Abstract:We develop machinery to design efficiently computable and consistent estimators, achieving estimation error approaching zero as the number of observations grows, when facing an oblivious adversary that may corrupt responses in all but an $\alpha$ fraction of the samples. As concrete examples, we investigate two problems: sparse regression and principal component analysis (PCA). For sparse regression, we achieve consistency for optimal sample size $n\gtrsim (k\log d)/\alpha^2$ and optimal error rate $O(\sqrt{(k\log d)/(n\cdot \alpha^2)})$ where $n$ is the number of observations, $d$ is the number of dimensions and $k$ is the sparsity of the parameter vector, allowing the fraction of inliers to be inverse-polynomial in the number of samples. Prior to this work, no estimator was known to be consistent when the fraction of inliers $\alpha$ is $o(1/\log \log n)$, even for (non-spherical) Gaussian design matrices. Results holding under weak design assumptions and in the presence of such general noise have only been shown in dense setting (i.e., general linear regression) very recently by d'Orsi et al. [dNS21]. In the context of PCA, we attain optimal error guarantees under broad spikiness assumptions on the parameter matrix (usually used in matrix completion).

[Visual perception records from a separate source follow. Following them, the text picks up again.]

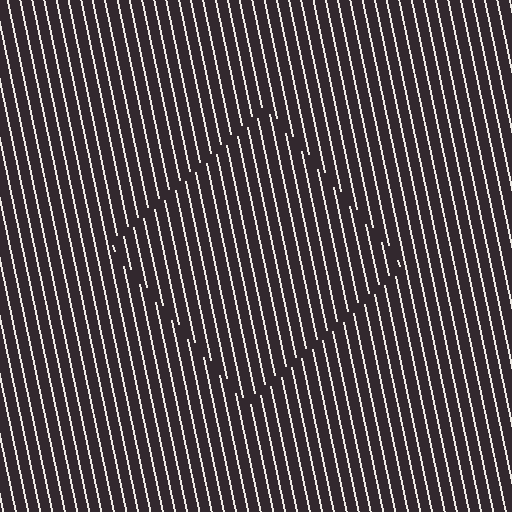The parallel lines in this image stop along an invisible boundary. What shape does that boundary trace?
An illusory square. The interior of the shape contains the same grating, shifted by half a period — the contour is defined by the phase discontinuity where line-ends from the inner and outer gratings abut.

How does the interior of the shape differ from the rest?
The interior of the shape contains the same grating, shifted by half a period — the contour is defined by the phase discontinuity where line-ends from the inner and outer gratings abut.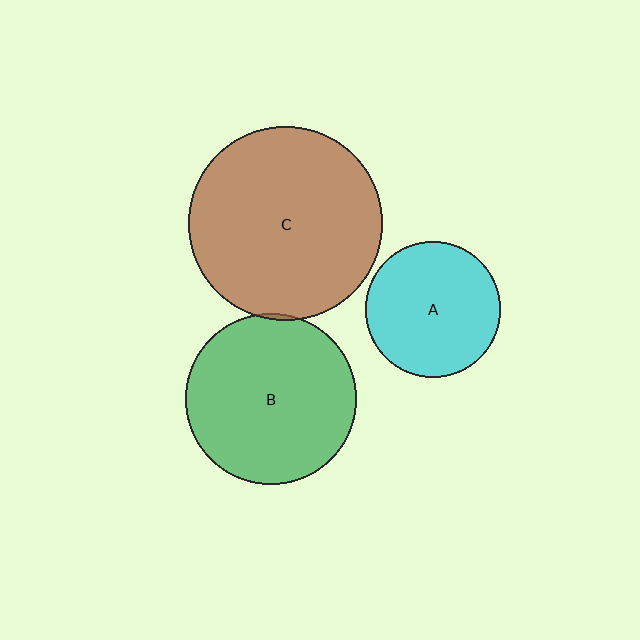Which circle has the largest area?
Circle C (brown).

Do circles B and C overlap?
Yes.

Previous works could obtain non-trivial guarantees only under the assumptions that the measurement noise corresponding to the inliers is polynomially small in $n$ (e.g., Gaussian with variance $1/n^2$). To devise our estimators, we equip the Huber loss with non-smooth regularizers such as the $\ell_1$ norm or the nuclear norm, and extend d'Orsi et al.'s approach [dNS21] in a novel way to analyze the loss function. Our machinery appears to be easily applicable to a wide range of estimation problems.